Book Synopsis Investment Valuation and Asset Pricing by : James W. Kolari
Download or read book Investment Valuation and Asset Pricing written by James W. Kolari and published by Springer Nature. This book was released on 2023-01-01 with total page 247 pages. Available in PDF, EPUB and Kindle. Book excerpt: This textbook is intended to fill a gap in undergraduate finance curriculums by providing an asset pricing text that is accessible for undergraduate finance students. It offers an overview of original works on foundational asset pricing studies that follows their historical publication chronologically throughout the text. Each chapter stays close to the original works of these major authors, including quotations, examples, graphical exhibits, and empirical results. Additionally, it includes statistical concepts and methods as applied to finance. These statistical materials are crucial to learning asset pricing, which often applies statistical tests to evaluate different asset pricing models.
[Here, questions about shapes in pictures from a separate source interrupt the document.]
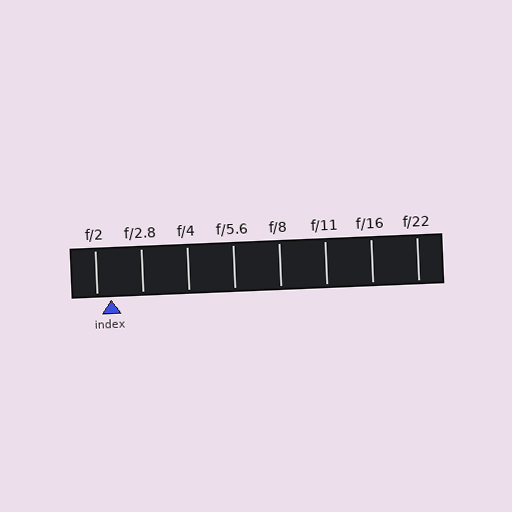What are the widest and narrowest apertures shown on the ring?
The widest aperture shown is f/2 and the narrowest is f/22.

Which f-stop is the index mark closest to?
The index mark is closest to f/2.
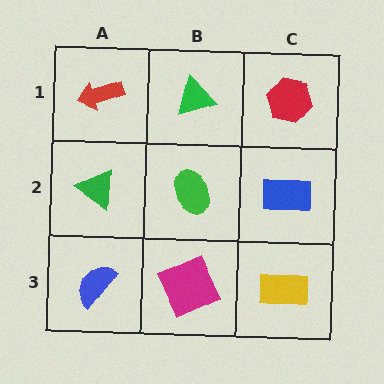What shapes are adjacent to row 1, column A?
A green triangle (row 2, column A), a green triangle (row 1, column B).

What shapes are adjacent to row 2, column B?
A green triangle (row 1, column B), a magenta square (row 3, column B), a green triangle (row 2, column A), a blue rectangle (row 2, column C).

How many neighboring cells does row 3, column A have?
2.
It offers practical examples, questions, and problems to help students check their learning and better understand the fundamentals of asset pricing., alongside including PowerPoint slides and an instructor’s manual for professors.
Book Synopsis Regression Based Estimation of Dynamic Asset Pricing Models by : Tobias Adrian
Download or read book Regression Based Estimation of Dynamic Asset Pricing Models written by Tobias Adrian and published by . This book was released on 2015 with total page 53 pages. Available in PDF, EPUB and Kindle. Book excerpt: We propose regression based estimators for beta representations of dynamic asset pricing models with an affine pricing kernel specification. We allow for state variables that are cross sectional pricing factors, forecasting variables for the price of risk, and factors that are both. The estimators explicitly allow for time varying prices of risk, time varying betas and serially dependent pricing factors. Our approach nests the Fama-MacBeth two-pass estimator as a special case. We provide asymptotic multistage standard errors necessary to conduct inference for asset pricing tests. We illustrate our new estimators in an application to the joint pricing of stocks and bonds. The application features strongly time varying, highly significant prices of risk which are found to be quantitatively more important than time varying betas in reducing pricing errors.